A very real possibility. As someone who still suffers from ED, and used to suffer from performance anxiety brought on by the ED, I can tell you I could be pretty hard all throughout a bj or hj, but, even on the meds, I would lose it nearly the moment I would go for PIV, no matter how much I wanted that.

To put it very simply, when you are receiving a bj, you are really under no "pressure to perform". You can sit back, relax, and enjoy it. But the "pressure" of performing and satisfying a woman, once you've encountered an experience with ED, can make it a very worriesome experience. Introduce worry, stress, outside thoughts to a man's head when he's trying to have sex, and the results, even in men with no ED problems, can result in loss of erection.

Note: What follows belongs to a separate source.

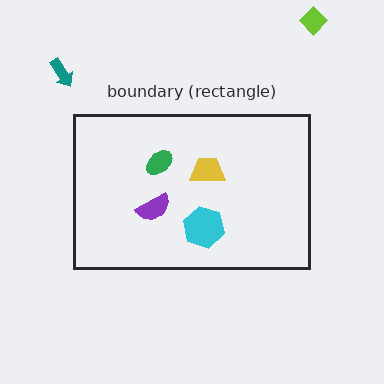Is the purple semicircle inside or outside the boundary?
Inside.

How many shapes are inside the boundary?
4 inside, 2 outside.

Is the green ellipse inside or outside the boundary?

If he is losing it just prior to, or in the few short moments he's trying to enter you, I'd say maybe he's had an episode of losing an erection in the past, and now it is weighing on him mentally.

If he is able to enter you, and go for a period of time before he loses it, I'd consider the following possibilities:

1. He's not getting enough stimulation. Possibly too much lubrication (you are very wet), or (sorry) you may be not tight. Again, sorry, but if this is the case, you need to hear it and face it. If you know you're tight, disregard. If you're not sure, ask him. It will be hard for you to hear it, and hard for him to be truthful and tell you if that's the case, but there ARE exercises you can do to "fix" that if that is in fact an issue.

2. Too much masturbation by him. A vagina cannot match what his hand can do. A skilled blowjob can be pretty amazing, however. But, if he is masturbating too much, it can desensitize things quite a bit (much like a woman using a vibrator too much).

3. A possible porn issue? 

4. Is he bored maybe? If your sex is the "same ol', same ol", try some variety to excite him.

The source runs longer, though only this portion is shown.